By Hudson Kingston
Last month a judge in the UK caught a fair amount of flak from everyone, up to and including the prime minister, for saying that it takes a lot of courage to commit a burglary. He received a formal reprimand, and piqued the attention of satirist David Mitchell, who said: “David Cameron said that burglars weren’t brave at all but were ‘cowards’. I don’t know how he knows that but it’s a good job because presumably, if they were braver, they’d break into loads more places.” Mitchell went on to explain that words mean something and Prime Minister Cameron made the classic mistake of assuming bad people are bad all over, and goes on: “Having established that burglary is a bad thing, he thinks linking it or its practitioners with any positive attributes, however incidental, is an idea too sophisticated for the British public to grasp.”

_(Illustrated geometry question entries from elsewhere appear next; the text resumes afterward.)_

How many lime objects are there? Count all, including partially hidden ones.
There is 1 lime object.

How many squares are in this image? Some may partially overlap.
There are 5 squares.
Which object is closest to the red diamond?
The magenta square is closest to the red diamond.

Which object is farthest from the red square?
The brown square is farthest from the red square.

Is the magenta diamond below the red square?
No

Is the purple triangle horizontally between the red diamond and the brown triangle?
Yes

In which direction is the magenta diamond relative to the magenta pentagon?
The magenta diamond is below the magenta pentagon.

After reading this I tried to apply Mitchell’s ultimate thesis — “[a]t the risk of sounding like those people who go on about how the Nazis had nice uniforms, it’s worth remembering that bad things often have good aspects to them” — to other situations, and found it difficult. It is not easy to read about someone who robbed old folks in a Ponzi scheme and then tried to bribe a court 19 million dollars, on the record, to get out of it, and then think of a nice thing to say. Granted, some recent crimes have the potential to make motion picture history (especially this one), but it truly is — as Mitchell suggests — a rare skill to be able to point up exactly what was difficult or laudable in something that, on the whole society, views as evil.

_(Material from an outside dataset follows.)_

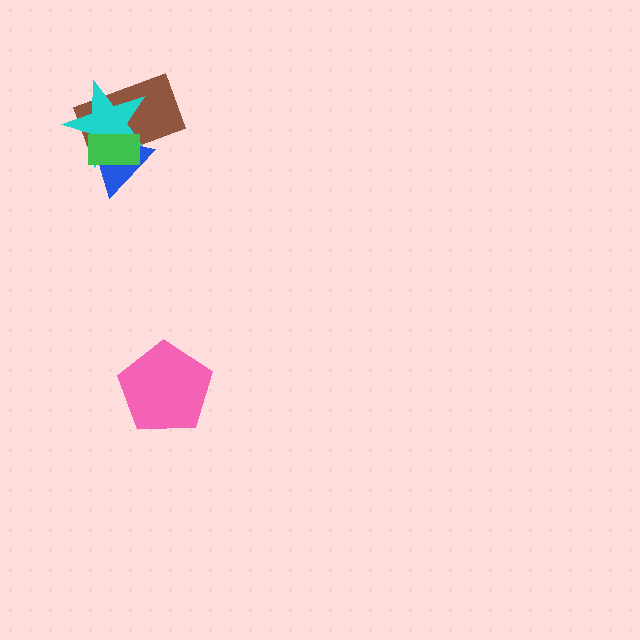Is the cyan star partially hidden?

The judge in question must have seen quite a few more “bad” people in his court than most of us are used to confronting in one lifetime, and that could be the source of his unexpected point of view. This debate in the UK, and the judge’s ability to see the humanity in an accused criminal, are heartening given thelopsided judiciary appointments we have seen in this country. It is nice to believe that (some) judges continue to evolve as people even after the day they were nominated. Not to be a Pollyanna, but sometimes intelligent people will surprise you, even if it may be as frequent as Halley’s Comet.